Karyawan dengan posisi yang overlap, lanjut Nasim, harus dialihkan (redeployment) ke anak usaha, proyek baru, atau unit bisnis yang masih kekurangan SDM.
Nasim menilai program reskilling dan upskilling massal harus menjadi prioritas utama. Pelatihan ulang difokuskan pada keterampilan masa depan seperti digitalisasi, manajemen risiko, manajemen proyek, dan ESG.
“Pelatihan harus menjadi syarat mutasi, bukan alasan PHK,” ujarnya.
Dalam proses merger, harmonisasi struktur dan grade jabatan harus dilakukan berdasarkan beban kerja dan tanggung jawab, bukan sekadar kesamaan nama jabatan. Penggunaan sistem job grading nasional BUMN dinilai penting agar tidak terjadi kelebihan pegawai secara administratif.
Selain itu, Nasim mendorong optimalisasi mobilitas internal BUMN melalui mekanisme talent mobility lintas holding, serta pembentukan internal job market sebelum membuka rekrutmen eksternal.

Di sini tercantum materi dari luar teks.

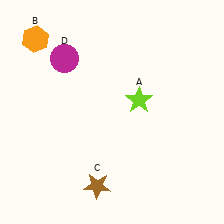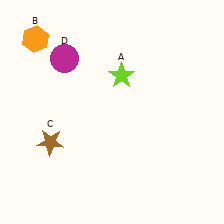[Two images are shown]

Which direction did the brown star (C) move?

Nasim Khan juga menegaskan perlunya melibatkan serikat pekerja sejak awal proses merger. Transparansi dan komunikasi intensif dinilai krusial untuk menjaga stabilitas dan kepercayaan karyawan.
Sebagai bentuk akuntabilitas, ia mengusulkan pembentukan tim pengawas SDM pasca-merger yang melibatkan Kementerian BUMN, holding, dan unsur independen, dengan indikator kinerja yang jelas seperti rasio PHK nol, tingkat redeployment, dan keberhasilan reskilling.